Saint Triduana, also known as Trodline, Tredwell, and in Norse as Trøllhaena, was an early Christian woman, associated with various places in Scotland. She lived at an unknown time, probably between the 4th and 8th centuries AD.

According to the 16th-century Aberdeen Breviary, Triduana was born in the Greek city of Colosse, and travelled from Constantinople with Saint Rule, who brought the bones of Saint Andrew to Scotland in the 4th century AD. A pious woman, she settled at Rescobie near Forfar in Angus, but her beauty attracted the attentions of a King of the Picts named Nectan. To stall these unwanted attentions, Triduana tore out her own eyes and gave them to Nechtan. Afterwards, she was associated with curing eye disorders. She spent her later years in Restalrig, Lothian, and healed the blind who came to her. She was buried at Restalrig when she died.

The 17th-century Acta Sanctorum records a story of a blind English woman miraculously cured by Triduana. The saint appears to her in a dream, and instructs her to travel to Restalrig.
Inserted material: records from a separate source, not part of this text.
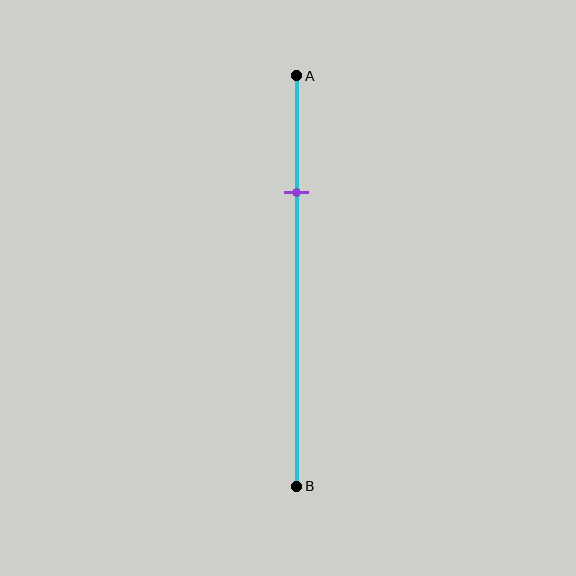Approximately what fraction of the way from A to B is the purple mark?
The purple mark is approximately 30% of the way from A to B.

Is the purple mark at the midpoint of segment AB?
No, the mark is at about 30% from A, not at the 50% midpoint.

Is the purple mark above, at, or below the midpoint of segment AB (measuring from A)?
The purple mark is above the midpoint of segment AB.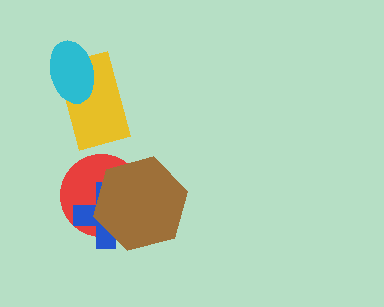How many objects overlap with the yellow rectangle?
1 object overlaps with the yellow rectangle.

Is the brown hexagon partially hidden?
No, no other shape covers it.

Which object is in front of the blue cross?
The brown hexagon is in front of the blue cross.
She does so, and regains her sight at Triduana's tomb. The woman's daughter is later cured of blindness after praying to Triduana.

In the 12th century, the Norse Earl of Orkney Harald Maddadsson punished bishop John of Caithness by having him blinded. According to the 13th-century Orkneyinga Saga, John prayed to "Trøllhaena", and later regained his sight when brought to her "resting place", possibly referring to a local northern shrine rather than Restalrig.

The principal centre of devotion to Triduana was at Restalrig, now part of Edinburgh. The parish church has been rebuilt, but the associated 15th-century St Triduana's Aisle (originally two-storeyed) survives. This partly subterranean structure often flooded in the past, and was at one time assumed to be an unusually large and elaborate holy well (St Triduana's Well). The exterior of the aisle was heavily restored by the architect Thomas Ross in 1907, though its interior (which has a remarkable echo) retains its original rib-vault, and is a refined example of Scottish 15th-century architecture. Other dedications to Triduana include chapels at Ballachly (Caithness), Loth (Sutherland), and on Papa Westray in Orkney.